B [ERROR] 2019-11-19T15:17:19.605Z <BrokerConnection ... <connected> [IPv4 ('10.0.128.56', 9094)]>: socket disconnected
C [ERROR] KafkaTimeoutError: KafkaTimeoutError: Failed to update metadata after 60.0 secs.
What causes a broker node to accept a TCP connection from a hopeful producer, but then immediately close it again?
Edit
The topic already exists, and kafka-topics.sh --list
displays it.
I have the same problem with all clients I've used: Kafka's kafka-console-producer.sh
, kafka-python, confluent-kafka, and kafkacat
The Kafka cluster is in the same VPC as all my other machines, and its security group allows any incoming and outgoing traffic within that VPC.
However, it's managed by Amazon's Managed Streaming for Kafka (MSK) servive, which means I don't have fine-grained control over the server installation settings (or even know what they are). MSK just publishes the zookeeper and message broker URLs for clients to use.
The producer runs as an AWS Lambda function, but the problem persists when I run it on a normal EC2 instance.
Permissions are not the issue. I have assigned the lambda role all the AWS permissions it needs (AWS is always very explicit about which operation required which missing permission).
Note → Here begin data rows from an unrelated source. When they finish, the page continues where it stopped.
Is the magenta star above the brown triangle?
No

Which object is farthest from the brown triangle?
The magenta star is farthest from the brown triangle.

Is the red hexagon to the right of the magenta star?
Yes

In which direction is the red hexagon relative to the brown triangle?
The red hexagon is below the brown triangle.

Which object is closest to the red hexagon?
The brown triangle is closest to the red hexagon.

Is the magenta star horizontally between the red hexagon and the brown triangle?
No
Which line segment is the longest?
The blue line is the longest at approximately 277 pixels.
Connectivity is not the issue. I can reach the URLs of both the zookeepers and the message brokers with standard telnet. However, issuing commands to the zookeepers works, while issuing commands to the message brokers always eventually fails. Since Kafka uses a binary protocol over TCP, I'm at a loss how to debug the problem further.
Edit
As suggested, I debugged this with
./kafkacat -b $BROKERS -L -d broker
and got:
7|1574772202.379|FEATURE|rdkafka#producer-1| [thrd:HOSTNAME]: HOSTNAME:9094/bootstrap: Updated enabled protocol features +ApiVersion to ApiVersion
%7|1574772202.379|STATE|rdkafka#producer-1| [thrd:HOSTNAME]: HOSTNAME:9094/bootstrap: Broker changed state CONNECT -> APIVERSION_QUERY
%7|1574772202.379|BROKERFAIL|rdkafka#producer-1| [thrd:HOSTNAME]: HOSTNAME:9094/bootstrap: failed: err: Local: Broker transport failure: (errno: Operation now in progress)
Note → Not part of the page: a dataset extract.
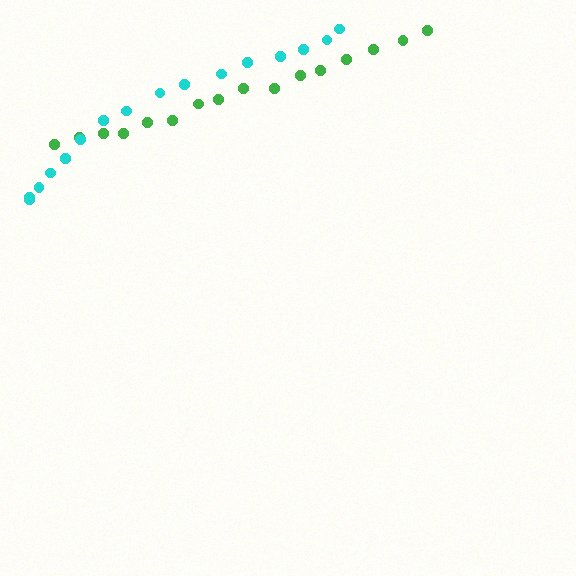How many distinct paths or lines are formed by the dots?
There are 2 distinct paths.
%7|1574772202.379|FEATURE|rdkafka#producer-1| [thrd:HOSTNAME]: HOSTNAME:9094/bootstrap: Updated enabled protocol features -ApiVersion to
%7|1574772202.380|STATE|rdkafka#producer-1| [thrd:HOSTNAME]: HOSTNAME:9094/bootstrap: Broker changed state APIVERSION_QUERY -> DOWN
So, is this a kind of mismatch between client and broker API versions? How can I recover from this, bearing in mind that I have no control over the version or the configuration of the Kafka cluster that AWS provides?
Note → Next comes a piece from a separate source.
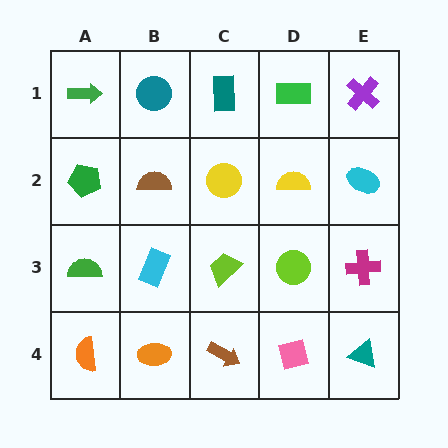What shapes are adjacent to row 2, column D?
A green rectangle (row 1, column D), a lime circle (row 3, column D), a yellow circle (row 2, column C), a cyan ellipse (row 2, column E).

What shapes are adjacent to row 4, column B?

I think that this is related to the TLS encryption. By default, MSK spins up a cluster that accepts both PLAINTEXT and TLS but if you are grabbing the bootstrap servers programmatically from the cluster it will only provide you with the TLS ports. If this is the case for you, try using the PLAINTEXT port 9092 instead.
To authenticate the client for TLS you need to generate a certificate: https://docs.aws.amazon.com/msk/latest/developerguide/msk-authentication.html and would then need to get this certificate onto your lambda and reference the certificate in your Producer configuration.
If you are able to configure your MSK cluster as PLAINTEXT only then when you grab the bootstrap servers from the AWS SDK it will give you the PLAINTEXT port and you should be good.